Anti-Asian sentiment still lives on to this day in the bold form of hate crimes, but it also appears in seemingly less significant manners, such as microaggressions. By using anti-Chinese rhetoric, some political officials have "have directly or indirectly encouraged hate crimes, racism, and xenophobia." For instance, in June 2020, the organization called Stop AAPI Hate (Stop Asian American and Pacific Islander Hate) reported that there was an increase in racially motivated incidents after former President Trump repeatedly used the phrases “Chinese virus” and “kung flu” to refer to COVID-19. Although he refrained from using the phrases afterward, he still hadn’t reported any particular government response to protect Asian Americans during his presidency. Although there may be other factors that may have contributed to the spike in incidents, AAPI has concluded that government leaders’ usage of anti-Chinese language has impacted the public’s perception of the pandemic, leading many people to blame the coronavirus onto Asian people. For example, orientalist depictions of Asian people show them as dirty due to their strange diets.

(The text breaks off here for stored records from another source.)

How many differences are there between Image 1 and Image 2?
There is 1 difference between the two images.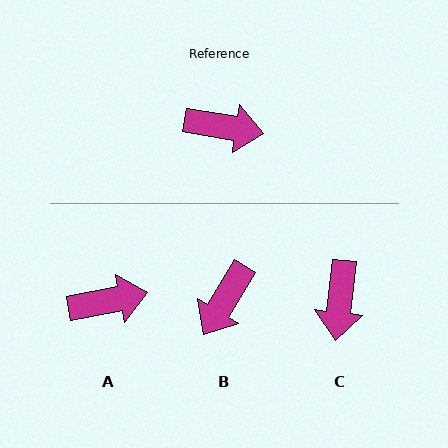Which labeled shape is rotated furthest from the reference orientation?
B, about 112 degrees away.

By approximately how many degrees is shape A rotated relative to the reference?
Approximately 20 degrees counter-clockwise.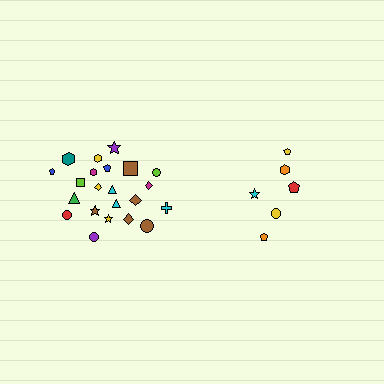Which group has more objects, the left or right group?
The left group.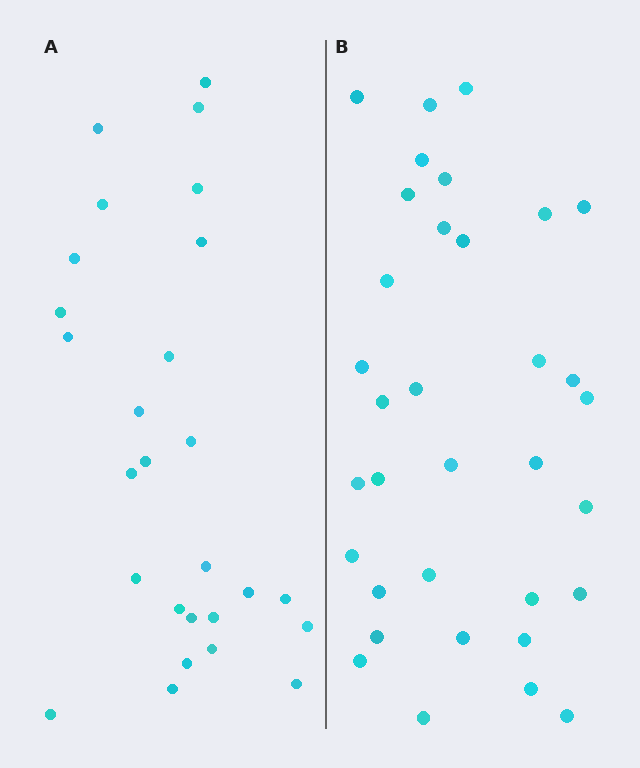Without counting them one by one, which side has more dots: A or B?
Region B (the right region) has more dots.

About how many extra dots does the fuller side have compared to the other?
Region B has roughly 8 or so more dots than region A.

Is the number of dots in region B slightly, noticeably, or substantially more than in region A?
Region B has noticeably more, but not dramatically so. The ratio is roughly 1.3 to 1.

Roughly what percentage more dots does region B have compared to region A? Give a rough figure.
About 25% more.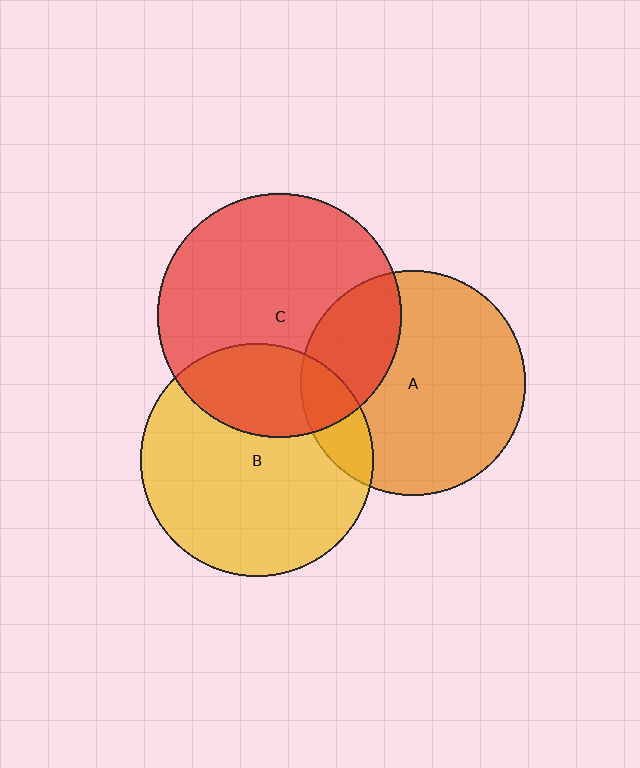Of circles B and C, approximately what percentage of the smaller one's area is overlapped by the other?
Approximately 30%.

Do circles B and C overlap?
Yes.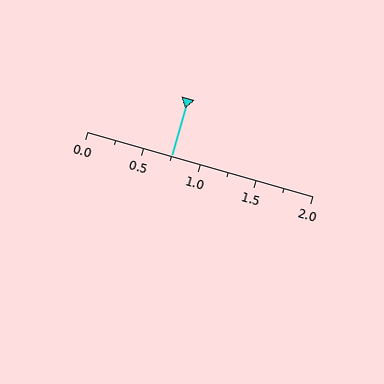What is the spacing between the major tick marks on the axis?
The major ticks are spaced 0.5 apart.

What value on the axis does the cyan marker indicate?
The marker indicates approximately 0.75.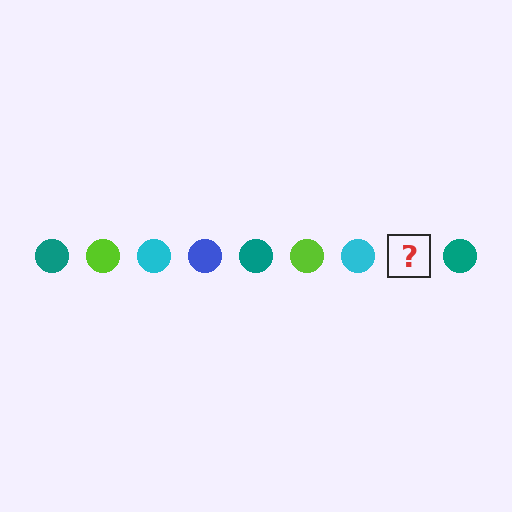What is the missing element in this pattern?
The missing element is a blue circle.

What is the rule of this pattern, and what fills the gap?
The rule is that the pattern cycles through teal, lime, cyan, blue circles. The gap should be filled with a blue circle.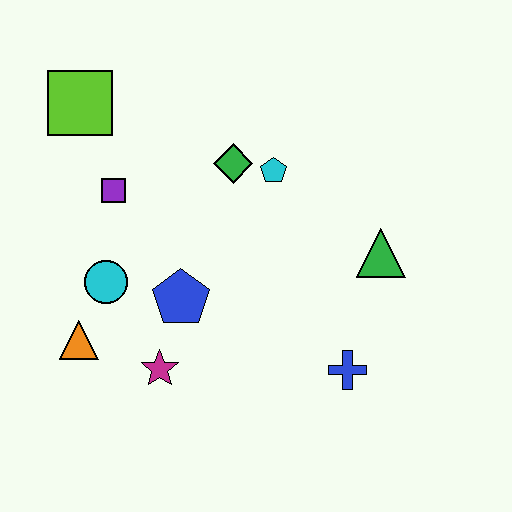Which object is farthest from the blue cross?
The lime square is farthest from the blue cross.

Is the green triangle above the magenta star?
Yes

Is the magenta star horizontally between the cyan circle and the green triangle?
Yes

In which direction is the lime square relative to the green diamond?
The lime square is to the left of the green diamond.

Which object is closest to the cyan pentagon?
The green diamond is closest to the cyan pentagon.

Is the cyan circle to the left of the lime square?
No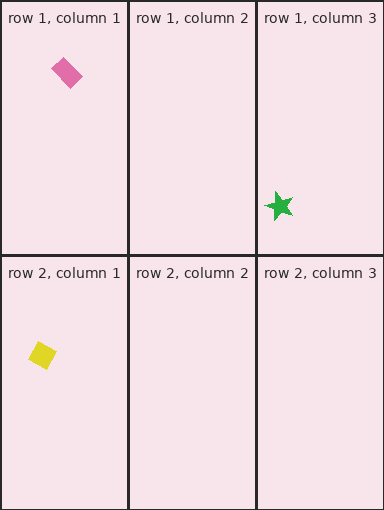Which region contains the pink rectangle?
The row 1, column 1 region.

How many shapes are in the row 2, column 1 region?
1.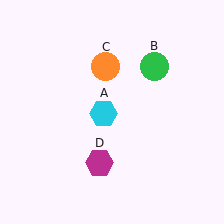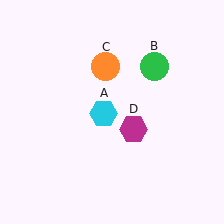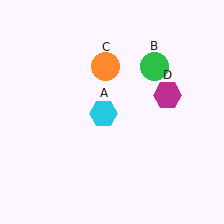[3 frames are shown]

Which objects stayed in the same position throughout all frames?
Cyan hexagon (object A) and green circle (object B) and orange circle (object C) remained stationary.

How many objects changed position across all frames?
1 object changed position: magenta hexagon (object D).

Every government should be responsible for ensuring the safety of its citizens, which includes consistently condemning racism and supporting the communities that have been targeted due to racial discrimination during the pandemic. As an Asian American, I believe that the American government has failed my community in this sense.


It’s clear that the coronavirus has contributed to the rise of anti-Asian sentiment; however, it isn’t new because it has been built into the American system since the 19th century. The current physical attacks that are targeting Asians are not isolated events; they are the result of numerous xenophobic and racist policies being passed, resulting in this violence being normalized and the Asian community being dismissed whenever anyone tries to share their experiences.

For any Asian Americans who feel invalidated, please take the time and space that you need to process your feelings. You’re not alone, and your identity is completely valid.